The Essential Elements
[169] I must still address the specific essential elements of the offences as charged, though this trial was really about whether the alleged acts actually occurred.
[170] RS is charged, in relation to each complainant, with two offences: sexual assault and gross indecency. Both offences were part of the Criminal Code in 1984 when the actus reus of the offences were committed.
[171] The offence of gross indecency was found at s. 157. It provided as follows:
Every person who commits an act of gross indecency with another person is guilty of an indictable offence and is liable to imprisonment for five years.
[172] Gross indecency is made out when the Crown proves beyond a reasonable doubt that the acts of the accused were “a very marked departure from the decent conduct expected of the average Canadian in the circumstances: see R. v. St. Pierre (1974), 1974 874 (ON CA), 17 C.C.C. (2d) 489 (Ont. C.A.).
[173] I am satisfied, beyond a reasonable doubt, that RS touched EE, FD and DP in a sexual manner, in the ways in which they described it. Each was under the age of 14 at the time of the sexual touching. I have no hesitation in finding that the conduct of RS was a very marked departure from the decent conduct expected of the average Canadian in 1984. In the result, I find RS guilty on counts 1, 3 and 5.
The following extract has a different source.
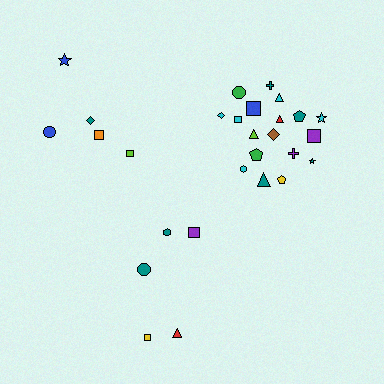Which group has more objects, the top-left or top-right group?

[174] The offence of sexual assault was added to the Criminal Code, initially as s. 246.1, by An Act to amend the Criminal Code in relation to sexual offences and other offences against the person and to amend certain other Acts in relation thereto or in consequence thereof, S.C. 1980-81-82-83, c. 125, s. 19.
[175] A sexual assault is an intentional, non-consensual touching that takes place in circumstances of a sexual nature. In this case, the central issue was about whether the alleged acts occurred at all. If they did occur, and I have found that they did, there is no serious dispute that they constitute an intentional touching; that the touching was non-consensual; and that it was objectively sexual in nature.
[176] In the result, I find RS guilty on counts 2, 4 and 6.
[177] The Crown concedes that the two charges with respect to each of the complainants arise from the same delict. The Crown encouraged the court to conditionally stay one set of charges pursuant to the principles in R. v. Kineapple, 1974 14 (SCC), [1975] 1 S.C.R. 729. In the result, the convictions on counts 1, 3 and 5 are conditionally stayed.